Legal Alerts Dec 21, 2020

Special Taxes by Voter Initiative Only Require Majority Voter Approval

For the Second Time This Year, California Appellate Court Upholds Voting Requirement

Special Taxes by Voter Initiative Only Require Majority Voter Approval

Initiative power is the power of the electorate to propose new laws subject to approval by voters, including the right to impose taxes for specialized purposes. Only simple majority voter approval is required for special taxes proposed by a citizen initiative, according to the Fifth District Court of Appeal’s recent decision in City of Fresno v. Fresno Building Healthy Communities. In reversing the trial court decision, the court found that the requirement under articles XIII A and XIII C of the California Constitution to obtain two-thirds does not apply where the special tax is proposed by citizen initiative. The court relied heavily on a separate appellate court decision earlier this year in City and County of San Francisco v.

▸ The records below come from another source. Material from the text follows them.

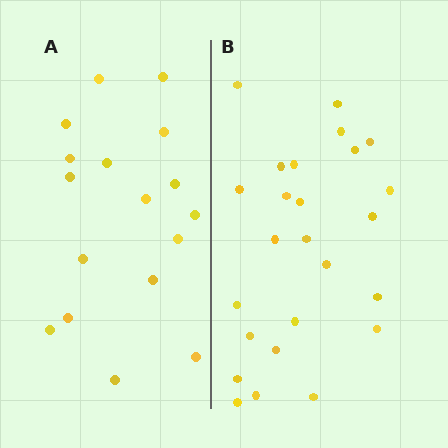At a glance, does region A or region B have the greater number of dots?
Region B (the right region) has more dots.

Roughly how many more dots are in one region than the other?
Region B has roughly 8 or so more dots than region A.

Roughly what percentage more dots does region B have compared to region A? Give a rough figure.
About 45% more.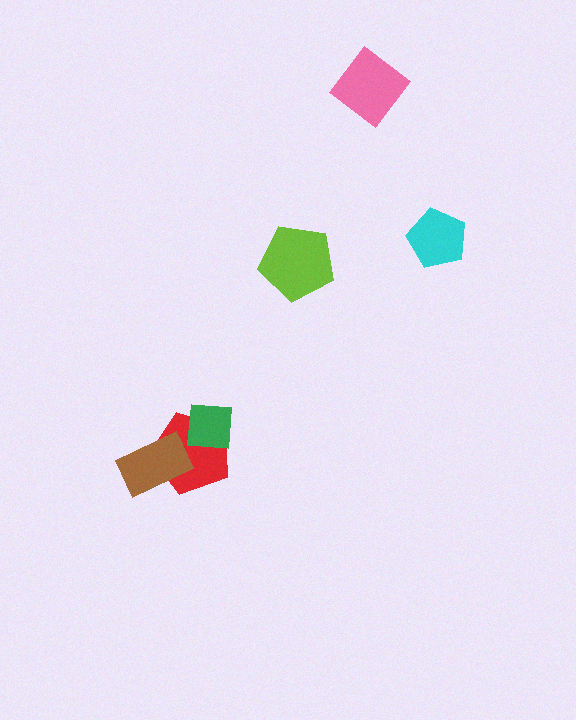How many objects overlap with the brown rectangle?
1 object overlaps with the brown rectangle.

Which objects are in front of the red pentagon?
2 objects cover part of the red pentagon: the green square and the brown rectangle.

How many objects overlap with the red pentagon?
2 objects overlap with the red pentagon.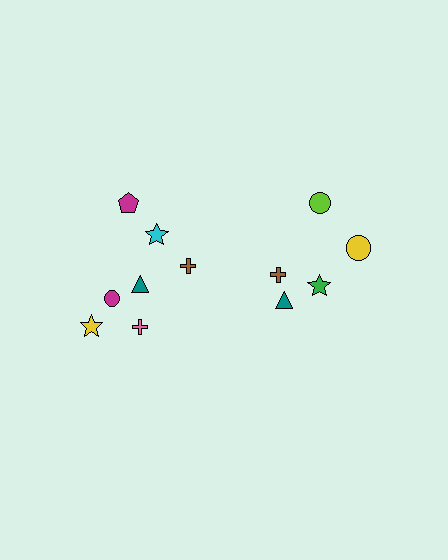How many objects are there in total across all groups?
There are 12 objects.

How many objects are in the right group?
There are 5 objects.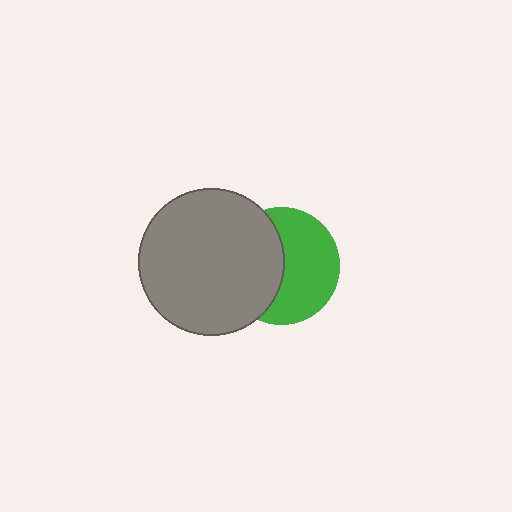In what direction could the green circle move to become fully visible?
The green circle could move right. That would shift it out from behind the gray circle entirely.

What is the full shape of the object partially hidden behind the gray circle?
The partially hidden object is a green circle.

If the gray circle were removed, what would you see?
You would see the complete green circle.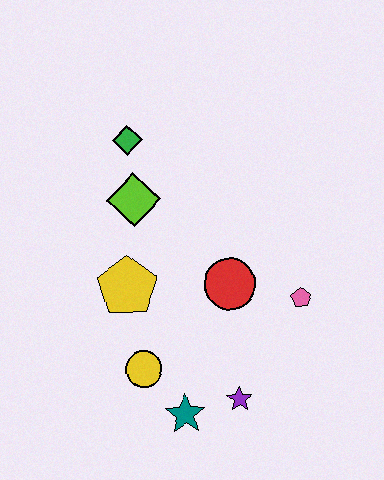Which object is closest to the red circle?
The pink pentagon is closest to the red circle.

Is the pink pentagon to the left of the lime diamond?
No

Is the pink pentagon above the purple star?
Yes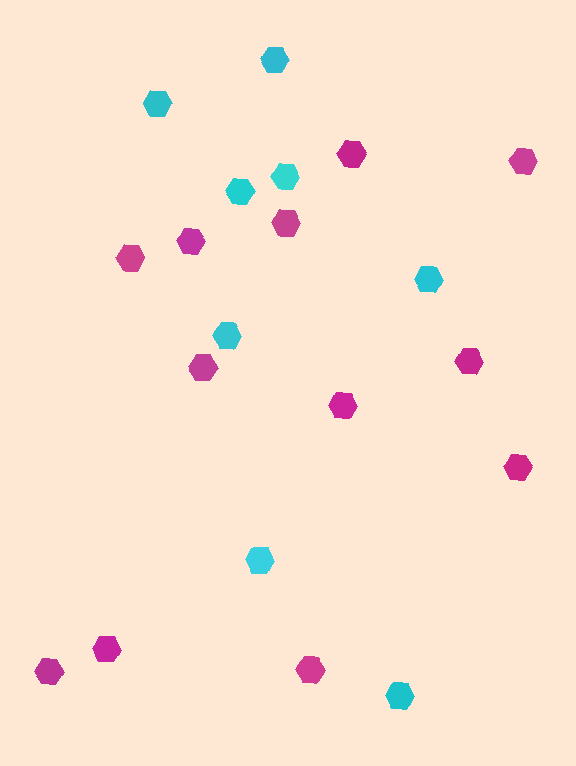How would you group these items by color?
There are 2 groups: one group of magenta hexagons (12) and one group of cyan hexagons (8).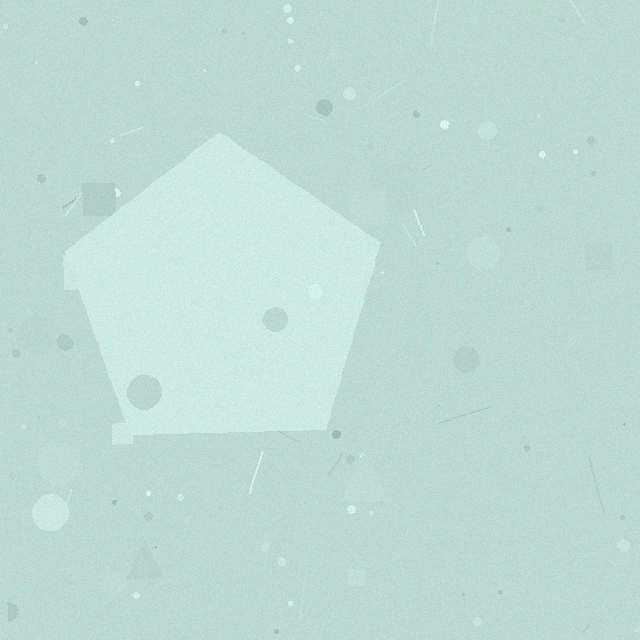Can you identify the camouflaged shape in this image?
The camouflaged shape is a pentagon.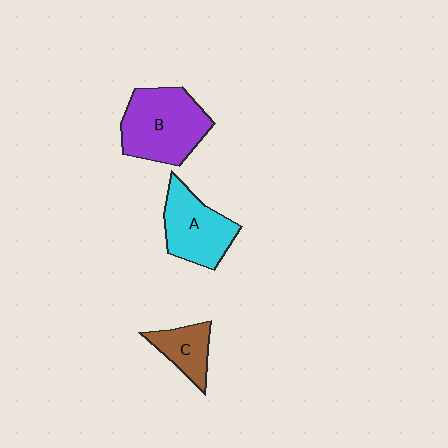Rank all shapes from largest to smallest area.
From largest to smallest: B (purple), A (cyan), C (brown).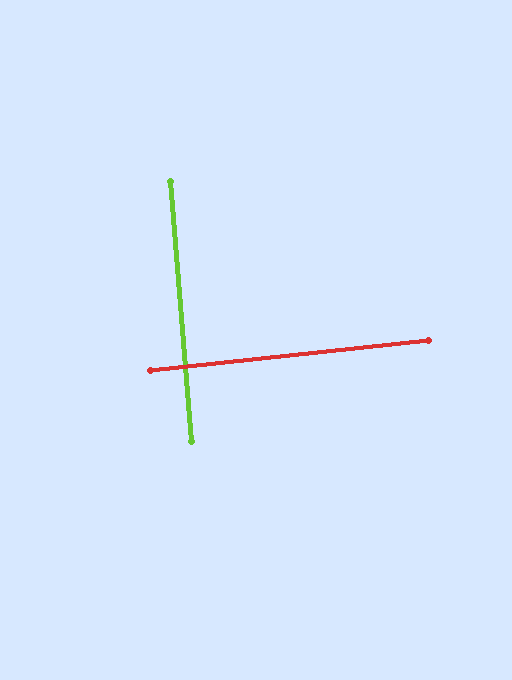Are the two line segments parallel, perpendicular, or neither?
Perpendicular — they meet at approximately 89°.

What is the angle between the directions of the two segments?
Approximately 89 degrees.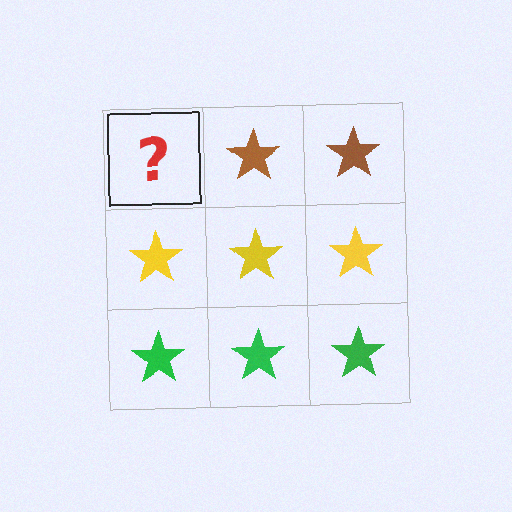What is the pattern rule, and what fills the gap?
The rule is that each row has a consistent color. The gap should be filled with a brown star.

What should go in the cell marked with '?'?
The missing cell should contain a brown star.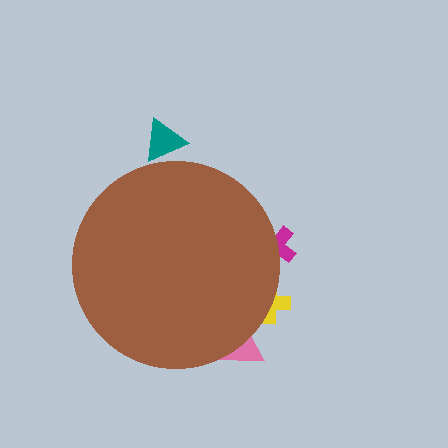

All Persons Interested in the Matter of Proposition C.
Fresno involved a voter initiative, Measure P, entitled the “Fresno Clean and Safe Neighborhood Parks Tax Ordinance,” which proposed to impose a three-eighths percent special sales tax with the limited purpose of improving park safety and accessibility for persons with disabilities, updating and maintaining playgrounds and restrooms, and providing other related services and improvements. Measure P received just over 52 percent voter approval, and Fresno subsequently filed a complaint in Fresno County Superior Court for declaratory relief to determine whether Measure P was duly enacted through the voters’ initiative power. The trial court concluded that articles XIII A (Proposition 13) and XIII C (Proposition 218) each impose a supermajority voting requirement on voter initiatives. Thus, according to the trial court, Measure P did not pass.  
In reversing the trial court’s decision, the appellate court looked to the plain language of Proposition 13, which requires that “cities, counties and special districts” seeking to impose special taxes must first obtain two-thirds voter approval. None of the provisions of the California Constitution amended by Proposition 13 spoke expressly to the powers of initiative. When the voters approved Proposition 13, “the initiative power had long been ensconced in our Constitution.” If the intent was to constrain future voters to approve initiatives by two-thirds vote, that requirement would have been clear. Instead, the California Constitution expressly states that an initiative requires a majority vote only, a “defining characteristic of the initiative” that must be “jealously guard[ed]” by the courts, and where doubts exist, must be resolved in favor of the exercise of that right. The Elections Code further states that the people’s power by initiative to raise taxes was similarly subject only to a majority vote.
The court further found article XIII C, section 2(d) of the California Constitution did not create a super-majority voter approval requirement for citizen initiatives. Article XIII C was added to the Constitution as a part of Proposition 218, and its plain language does not show an intent to restrict the initiative power.
Fresno is the second appellate-level decision to address the voter approval requirement for special taxes placed on the ballot by citizen initiative. Fresno follows City and County of San Francisco, which similarly held that only simple-majority voter approval is required. The third case, Jobs and Housing Coalition v. City of Oakland is pending before appellate court. If the court in Oakland reaches a different conclusion than the courts in San Francisco and in Fresno, these conflicting appellate court decisions could lead to further review by the California Supreme Court.

Disclaimer: BB&K Legal Alerts are not intended as legal advice. Additional facts, facts specific to your situation or future developments may affect subjects contained herein. Seek the advice of an attorney before acting or relying upon any information herein.